Over the next 12 months, Oslo-listed Subsea 7 SA said it would reduce its workforce by 25% and reshape its fleet in an effort to deliver annualised cost savings of about US$400M
The moves are being made as part of the cost reduction programme in the current low oil price environment.
Subsea 7 said the overall reduction in headcount would be approximately 3,000 from the global workforce of 12,000 by the end of Q2 2021. Two-thirds of the reduction would affect the non-permanent workforce and one-third of the reduction would affect permanent employees. Discussions with employee representatives will take place on a local basis, said Subsea 7.

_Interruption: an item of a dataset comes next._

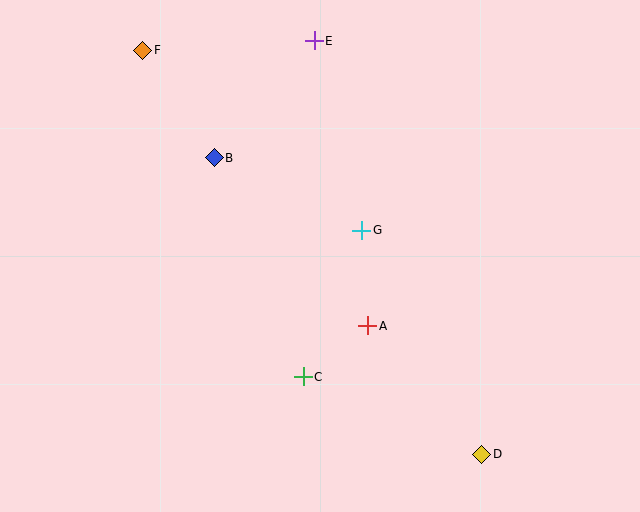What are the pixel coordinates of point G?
Point G is at (362, 230).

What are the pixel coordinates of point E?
Point E is at (314, 41).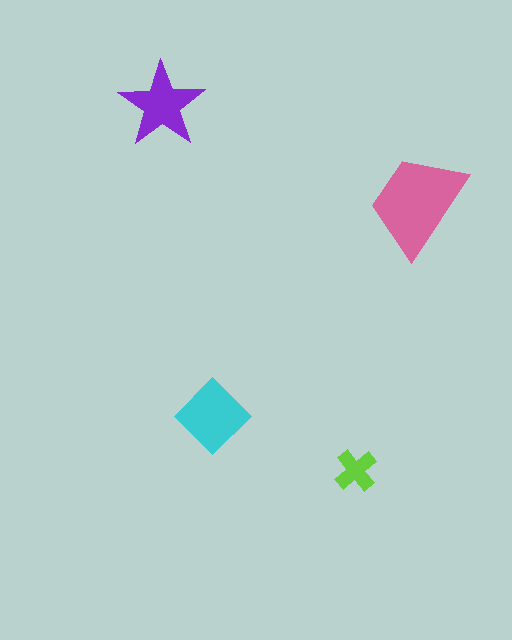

The group’s active fleet of 32 vessels will also be reduced by up to 10 vessels through the non-renewal of chartered tonnage and stacking owned assets. Reshaping the fleet will take place over the next 12 months in line with Subsea 7’s workload.
These cost reduction measures are expected to deliver approximately US$400M in annualised cash cost savings from Q2 2021. Additionally, Subsea 7 will reduce capital expenditure to ‘minimal levels’ in 2021 and 2022.
Subsea 7 chief executive John Evans said "Faced with a significant deterioration in the oil and gas market, we are taking swift and decisive action to address the elements under our control." Added Mr Evans, "These measures to reduce our cost base will help preserve cash and protect our balance sheet strength, while maintaining our strong competitive position in core markets."